Cette histoire de divorce, qui n’a pas encore été prononcé, a nécessité 23 jours d’audience, 47 ordonnances et jugements, ainsi que de nombreux interrogatoires hors cour. Cela ne clôt pas pour autant l’affaire qui pourrait durer encore longtemps.

Rappelons que les avocats au dossier sont Mes Luce Gayrard, Gabrielle Gayrard du cabinet Gayrard avocats, qui ont représenté les intérêts de l’ex-épouse, et Mes Pascale Nolin et Benjamin Prud'homme de Robinson Sheppard Shapiro, qui ont défendu ceux de l’homme d’affaires d’origine française.

Ils ont pu bénéficier du soutien de Mes Jessica Harding et Sylvain Lussier, du cabinet Osler, Hoskin & Harcourt, qui ont agit comme avocats-conseils.

Le coût de la justice

En entrevue à 24/60, la juge administrative internationale Louise Otis, qui est aussi professeure adjointe à la Faculté de droit à l’Université McGill, pense que l’on doit « payer pour le surcoût de l’utilisation du système judiciaire ».

Mme Otis suggère un « accès universel au système de justice pendant sept jours ».
« Après sept jours, dit-elle, cela doit coûter 10 000 $ par jour. »

Mme Otis vise particulièrement les riches, les grandes sociétés commerciales, les compagnies d’assurances et les banques. « Ces gens ont les moyens de payer pour l’accès à la justice », précise-t-elle.

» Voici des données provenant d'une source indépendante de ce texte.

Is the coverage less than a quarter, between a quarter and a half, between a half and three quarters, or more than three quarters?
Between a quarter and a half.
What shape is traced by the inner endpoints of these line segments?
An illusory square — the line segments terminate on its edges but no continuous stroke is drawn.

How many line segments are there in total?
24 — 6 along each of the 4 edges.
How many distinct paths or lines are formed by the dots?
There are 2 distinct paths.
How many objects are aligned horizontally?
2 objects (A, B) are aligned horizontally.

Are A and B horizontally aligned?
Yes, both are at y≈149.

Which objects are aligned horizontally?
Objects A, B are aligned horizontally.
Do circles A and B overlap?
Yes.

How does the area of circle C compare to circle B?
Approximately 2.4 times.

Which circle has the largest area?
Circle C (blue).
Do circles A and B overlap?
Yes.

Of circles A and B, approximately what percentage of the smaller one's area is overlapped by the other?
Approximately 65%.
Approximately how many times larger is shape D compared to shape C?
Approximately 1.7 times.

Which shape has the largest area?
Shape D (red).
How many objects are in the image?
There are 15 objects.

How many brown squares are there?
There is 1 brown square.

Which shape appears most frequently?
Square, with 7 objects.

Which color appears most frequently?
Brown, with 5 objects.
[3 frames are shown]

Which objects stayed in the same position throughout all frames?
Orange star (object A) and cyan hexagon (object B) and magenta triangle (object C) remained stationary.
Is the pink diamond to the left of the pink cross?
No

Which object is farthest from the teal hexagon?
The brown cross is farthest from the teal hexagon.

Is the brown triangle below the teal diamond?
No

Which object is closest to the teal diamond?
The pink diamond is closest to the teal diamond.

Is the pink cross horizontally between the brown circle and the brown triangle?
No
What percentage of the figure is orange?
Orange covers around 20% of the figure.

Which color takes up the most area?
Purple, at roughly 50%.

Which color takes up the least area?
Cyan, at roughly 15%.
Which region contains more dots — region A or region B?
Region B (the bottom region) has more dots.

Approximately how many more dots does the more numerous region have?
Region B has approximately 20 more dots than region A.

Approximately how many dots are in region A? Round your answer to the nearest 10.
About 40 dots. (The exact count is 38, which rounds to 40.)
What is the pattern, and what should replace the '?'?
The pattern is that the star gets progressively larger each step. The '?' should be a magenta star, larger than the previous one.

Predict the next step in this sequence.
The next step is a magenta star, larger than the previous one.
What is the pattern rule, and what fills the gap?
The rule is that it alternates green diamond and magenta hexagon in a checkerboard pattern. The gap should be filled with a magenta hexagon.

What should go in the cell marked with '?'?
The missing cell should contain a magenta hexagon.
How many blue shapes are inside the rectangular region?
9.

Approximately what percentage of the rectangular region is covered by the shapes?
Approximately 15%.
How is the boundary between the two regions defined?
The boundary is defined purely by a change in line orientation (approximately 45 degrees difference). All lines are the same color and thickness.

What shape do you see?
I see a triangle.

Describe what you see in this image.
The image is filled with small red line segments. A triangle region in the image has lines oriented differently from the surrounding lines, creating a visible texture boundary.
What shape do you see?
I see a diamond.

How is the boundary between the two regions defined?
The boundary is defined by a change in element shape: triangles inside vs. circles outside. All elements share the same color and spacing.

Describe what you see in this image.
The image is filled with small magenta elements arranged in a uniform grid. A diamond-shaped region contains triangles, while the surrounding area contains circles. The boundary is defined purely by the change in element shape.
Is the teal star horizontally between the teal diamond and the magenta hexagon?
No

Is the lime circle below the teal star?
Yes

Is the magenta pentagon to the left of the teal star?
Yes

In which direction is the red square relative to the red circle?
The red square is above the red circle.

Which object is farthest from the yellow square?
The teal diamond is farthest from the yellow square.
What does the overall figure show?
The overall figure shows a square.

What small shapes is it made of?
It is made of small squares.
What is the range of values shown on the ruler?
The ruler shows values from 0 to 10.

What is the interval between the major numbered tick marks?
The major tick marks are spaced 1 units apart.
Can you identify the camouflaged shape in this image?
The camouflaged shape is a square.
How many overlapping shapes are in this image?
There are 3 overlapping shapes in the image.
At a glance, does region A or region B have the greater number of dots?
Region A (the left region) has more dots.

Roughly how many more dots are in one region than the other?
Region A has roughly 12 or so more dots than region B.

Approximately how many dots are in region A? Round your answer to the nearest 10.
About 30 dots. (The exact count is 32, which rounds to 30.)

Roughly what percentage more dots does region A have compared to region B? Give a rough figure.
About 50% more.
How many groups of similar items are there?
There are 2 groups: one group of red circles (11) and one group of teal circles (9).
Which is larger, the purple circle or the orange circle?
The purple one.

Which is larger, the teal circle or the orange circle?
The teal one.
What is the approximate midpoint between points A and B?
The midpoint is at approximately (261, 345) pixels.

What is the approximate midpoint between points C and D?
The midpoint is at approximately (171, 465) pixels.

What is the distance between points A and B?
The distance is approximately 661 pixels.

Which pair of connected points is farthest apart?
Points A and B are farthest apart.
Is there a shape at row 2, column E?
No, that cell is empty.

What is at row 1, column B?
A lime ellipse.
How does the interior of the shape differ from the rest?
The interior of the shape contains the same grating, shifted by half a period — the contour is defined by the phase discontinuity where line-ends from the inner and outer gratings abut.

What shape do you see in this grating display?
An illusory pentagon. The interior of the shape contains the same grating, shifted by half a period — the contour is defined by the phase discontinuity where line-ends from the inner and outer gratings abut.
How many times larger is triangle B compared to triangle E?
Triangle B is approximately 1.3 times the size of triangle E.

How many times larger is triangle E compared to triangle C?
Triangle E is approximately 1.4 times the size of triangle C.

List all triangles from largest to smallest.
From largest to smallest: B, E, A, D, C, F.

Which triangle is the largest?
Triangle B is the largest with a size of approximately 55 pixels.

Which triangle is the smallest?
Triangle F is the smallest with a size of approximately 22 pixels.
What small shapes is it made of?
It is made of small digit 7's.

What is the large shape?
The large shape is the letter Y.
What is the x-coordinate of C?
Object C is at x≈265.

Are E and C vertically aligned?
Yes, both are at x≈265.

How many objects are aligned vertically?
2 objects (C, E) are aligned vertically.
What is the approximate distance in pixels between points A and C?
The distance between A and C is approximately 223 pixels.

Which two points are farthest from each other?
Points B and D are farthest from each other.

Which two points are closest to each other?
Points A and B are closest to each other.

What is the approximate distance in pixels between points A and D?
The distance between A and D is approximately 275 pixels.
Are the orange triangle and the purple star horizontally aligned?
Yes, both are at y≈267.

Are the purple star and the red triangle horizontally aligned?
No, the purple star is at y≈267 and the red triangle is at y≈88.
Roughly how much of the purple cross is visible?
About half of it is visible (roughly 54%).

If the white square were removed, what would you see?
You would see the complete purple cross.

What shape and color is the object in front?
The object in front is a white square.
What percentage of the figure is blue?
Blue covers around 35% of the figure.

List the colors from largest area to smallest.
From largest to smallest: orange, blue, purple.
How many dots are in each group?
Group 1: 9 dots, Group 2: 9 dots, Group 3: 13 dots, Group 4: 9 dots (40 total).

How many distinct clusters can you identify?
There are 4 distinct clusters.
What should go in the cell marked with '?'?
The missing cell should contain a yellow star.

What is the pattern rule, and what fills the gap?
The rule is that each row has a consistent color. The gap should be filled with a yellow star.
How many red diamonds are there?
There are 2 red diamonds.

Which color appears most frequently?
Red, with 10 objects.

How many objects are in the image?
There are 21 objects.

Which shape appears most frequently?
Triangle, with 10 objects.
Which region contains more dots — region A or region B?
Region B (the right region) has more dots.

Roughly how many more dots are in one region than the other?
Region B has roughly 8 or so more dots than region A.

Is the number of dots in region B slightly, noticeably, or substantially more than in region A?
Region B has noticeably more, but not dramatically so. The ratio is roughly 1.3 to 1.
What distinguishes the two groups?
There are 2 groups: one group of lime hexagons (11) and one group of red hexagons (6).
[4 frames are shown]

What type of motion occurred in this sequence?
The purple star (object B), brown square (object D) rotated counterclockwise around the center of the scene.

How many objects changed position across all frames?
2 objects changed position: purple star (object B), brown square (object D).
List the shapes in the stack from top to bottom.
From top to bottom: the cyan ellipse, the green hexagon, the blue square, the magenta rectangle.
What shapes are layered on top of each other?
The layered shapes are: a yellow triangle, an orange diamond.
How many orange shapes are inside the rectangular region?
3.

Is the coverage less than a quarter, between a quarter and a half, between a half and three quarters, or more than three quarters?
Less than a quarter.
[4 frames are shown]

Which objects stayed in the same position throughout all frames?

Revenant sur le cas de la pension alimentaire record, Mme Otis rappelle que d’importants coûts ont été absorbés par les contribuables.

Le temps de la réforme a sonné

Alain Roy, professeur titulaire à la Faculté de droit de l'Université de Montréal
Alain Roy, professeur titulaire à la Faculté de droit de l'Université de Montréal
Alain Roy, professeur titulaire à la Faculté de droit de l'Université de Montréal, plaide pour une réforme du droit de la famille.

Une première étape a déjà été franchie, explique-t-il. Des consultations publiques que « le gouvernement n’a jamais amorcées » doivent suivre.

« L’urgence de la réforme est reconnue de façon unanime », ajoute-t-il.